PZ Myers relates some pretty dismal news about average Americans and their views on the creation museum.


 

 

Hey gang! Want to see something depressing?

Category: Creationism
Posted on: August 1, 2007 5:54 PM, by PZ Myers

Here's a representative slice of average Americana: Parade magazine. I don't read it, and I suspect most of you don't either, but we aren't average—we're freaky flaky outliers. If you want to see what ordinary Americans are thinking, though, it's a useful place to look. Right now they have a very short article on the creation museum with a pol that asks, "Do you believe dinosaurs could have existed alongside early humans?"

About a third of the respondents currently answer "yes," which is actually quite a bit better than I feared. The real scary part is the comments, though, and there are a lot of them. Here's a quick sampling of the creationist point of view:

Question????When the dinosaurs were destroyed,how come mankind was not destroyed with them?As we also would have been elimated.
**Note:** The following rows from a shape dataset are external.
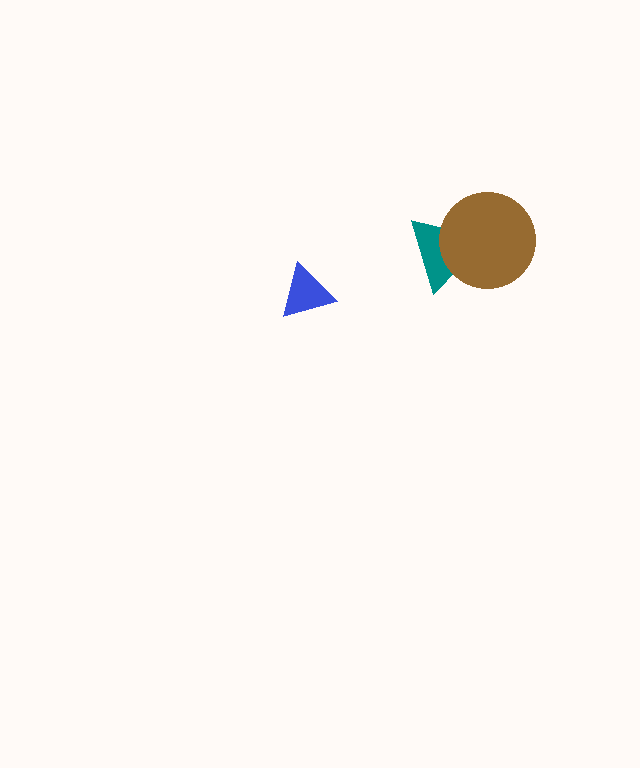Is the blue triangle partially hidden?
No, no other shape covers it.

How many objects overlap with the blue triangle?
0 objects overlap with the blue triangle.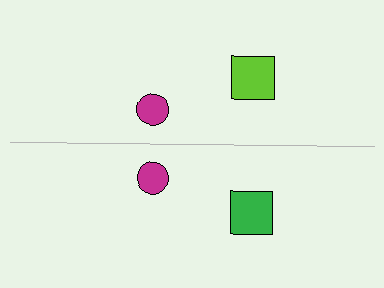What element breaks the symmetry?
The green square on the bottom side breaks the symmetry — its mirror counterpart is lime.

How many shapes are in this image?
There are 4 shapes in this image.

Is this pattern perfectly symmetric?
No, the pattern is not perfectly symmetric. The green square on the bottom side breaks the symmetry — its mirror counterpart is lime.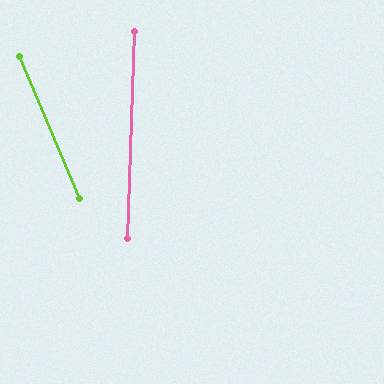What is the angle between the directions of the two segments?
Approximately 25 degrees.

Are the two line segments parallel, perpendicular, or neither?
Neither parallel nor perpendicular — they differ by about 25°.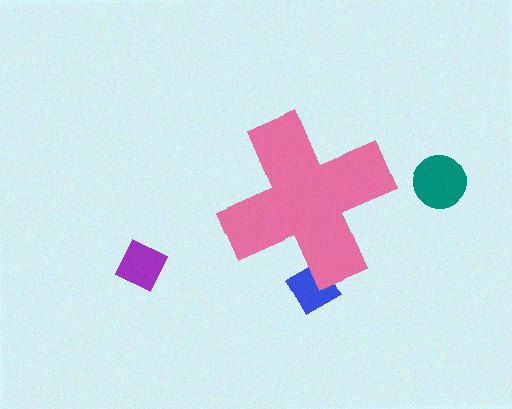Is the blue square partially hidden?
Yes, the blue square is partially hidden behind the pink cross.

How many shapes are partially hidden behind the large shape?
1 shape is partially hidden.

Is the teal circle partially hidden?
No, the teal circle is fully visible.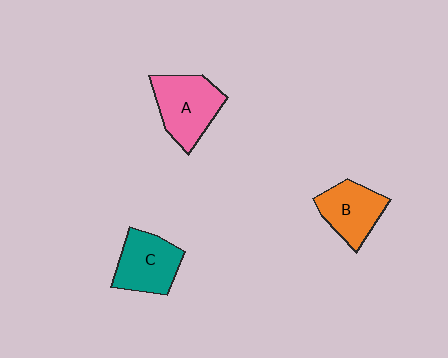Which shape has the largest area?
Shape A (pink).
By the tone of your article you seem to be ignoring the many scientists who do not agree with the Billions of years age of the earth. As an engineer with a masters degree, i have many questions about some of the claims of the old earth guyes. I have many books from several scientific fields that look at the evidence available and come to a different conclusion.Your "scientists" are ignoring discoveries that support the presence of dinosaurs in recent times. Like zealeous Prosecutors, they seem to be unwilling to look at anything that doesn't help prove their case.
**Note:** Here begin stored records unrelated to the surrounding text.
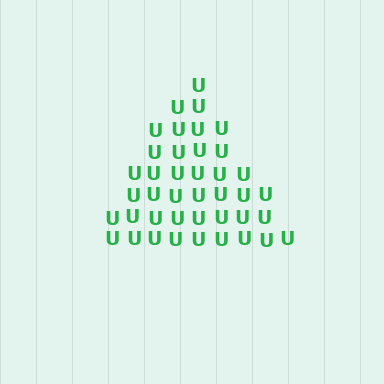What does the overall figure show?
The overall figure shows a triangle.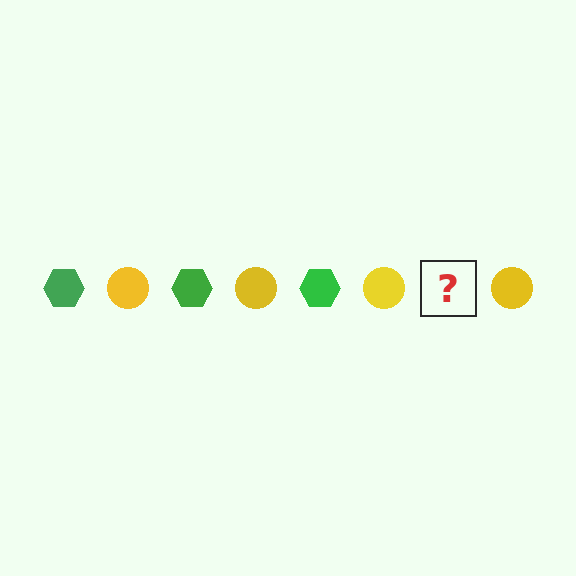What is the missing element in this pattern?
The missing element is a green hexagon.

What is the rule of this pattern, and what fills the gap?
The rule is that the pattern alternates between green hexagon and yellow circle. The gap should be filled with a green hexagon.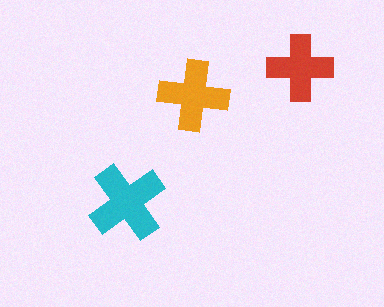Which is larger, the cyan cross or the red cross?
The cyan one.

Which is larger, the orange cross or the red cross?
The orange one.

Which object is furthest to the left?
The cyan cross is leftmost.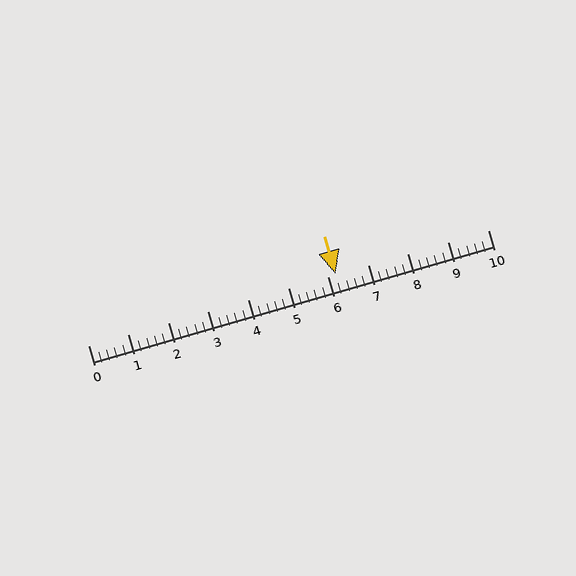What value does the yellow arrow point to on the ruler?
The yellow arrow points to approximately 6.2.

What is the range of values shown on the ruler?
The ruler shows values from 0 to 10.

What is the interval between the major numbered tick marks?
The major tick marks are spaced 1 units apart.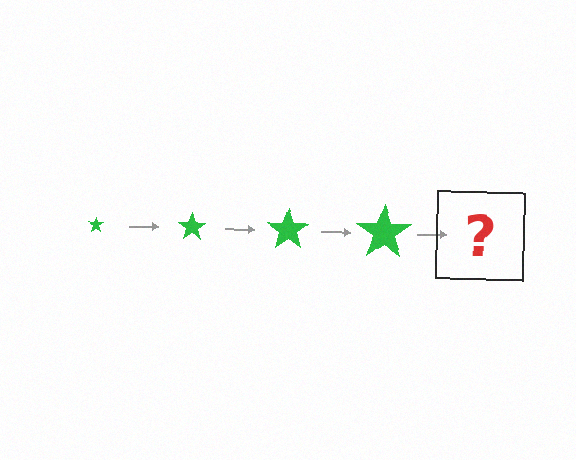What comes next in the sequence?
The next element should be a green star, larger than the previous one.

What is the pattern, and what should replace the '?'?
The pattern is that the star gets progressively larger each step. The '?' should be a green star, larger than the previous one.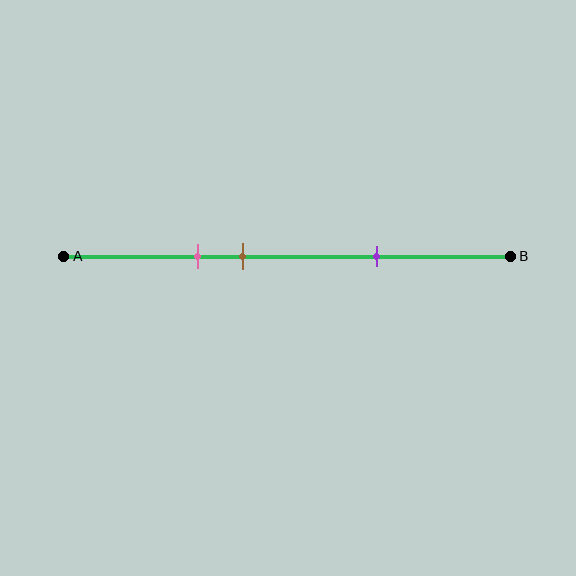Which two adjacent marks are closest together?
The pink and brown marks are the closest adjacent pair.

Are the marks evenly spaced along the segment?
No, the marks are not evenly spaced.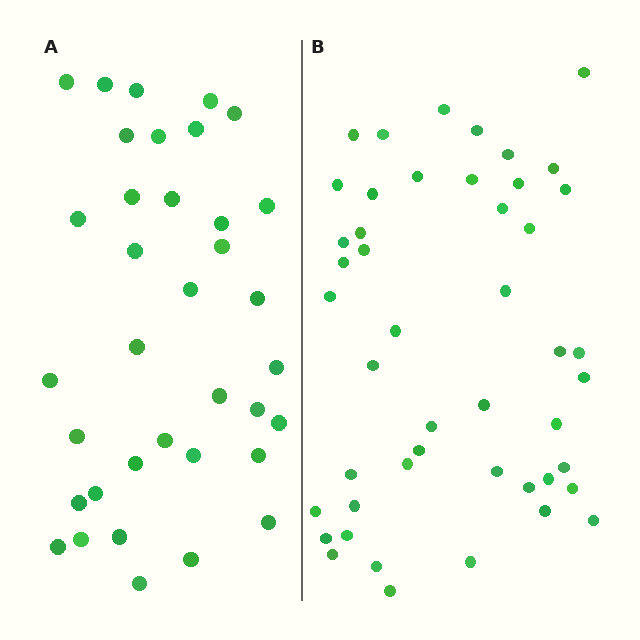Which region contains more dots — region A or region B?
Region B (the right region) has more dots.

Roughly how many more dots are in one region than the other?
Region B has roughly 12 or so more dots than region A.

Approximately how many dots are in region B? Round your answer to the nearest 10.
About 50 dots. (The exact count is 47, which rounds to 50.)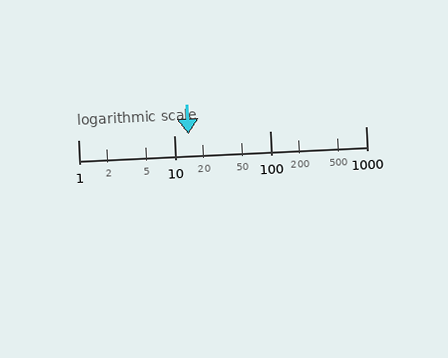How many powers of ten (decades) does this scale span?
The scale spans 3 decades, from 1 to 1000.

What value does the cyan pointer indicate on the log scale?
The pointer indicates approximately 14.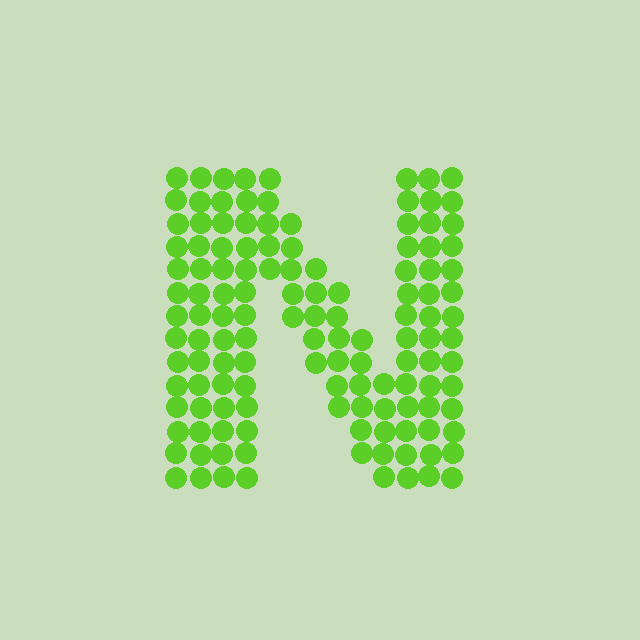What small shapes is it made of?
It is made of small circles.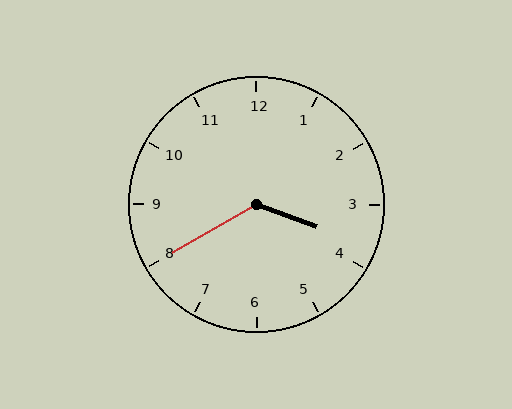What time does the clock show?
3:40.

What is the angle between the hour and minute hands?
Approximately 130 degrees.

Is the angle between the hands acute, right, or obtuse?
It is obtuse.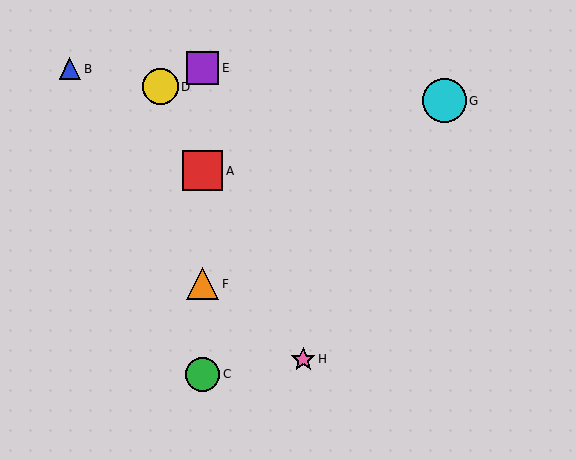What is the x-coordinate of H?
Object H is at x≈303.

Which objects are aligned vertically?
Objects A, C, E, F are aligned vertically.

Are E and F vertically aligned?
Yes, both are at x≈203.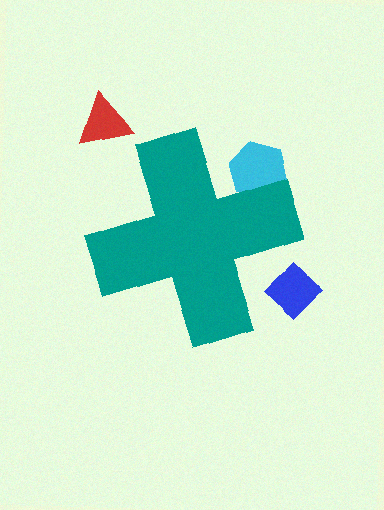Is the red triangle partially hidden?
No, the red triangle is fully visible.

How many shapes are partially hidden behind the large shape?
1 shape is partially hidden.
the Bible clearly says all things were made by God appr. 6400 years ago.If you believe the Bible, then no problem.If you think a day has a different length of time then 24 hours, then you don't believe the Bible and you are just blowing with the wind and you'll believe anything you want to. How do you know that dino's were mean & scarey? Of course they rode the ark...BABIES MAYBE?

I am a college professor in Mathematics and visited the Creation Museum a little over a week ago. I found it both fascinating and meaningful. The exhibits were world class and highly instructive. And the planetarium is, perhaps, the best in the world. I highly recommend it.

If dinosaurs died out millions of years ago how is it possible that their bones have not completely decomposed? I understand fossils being that old ... but do you really think bones could last that long? The earth is not as old as some might project.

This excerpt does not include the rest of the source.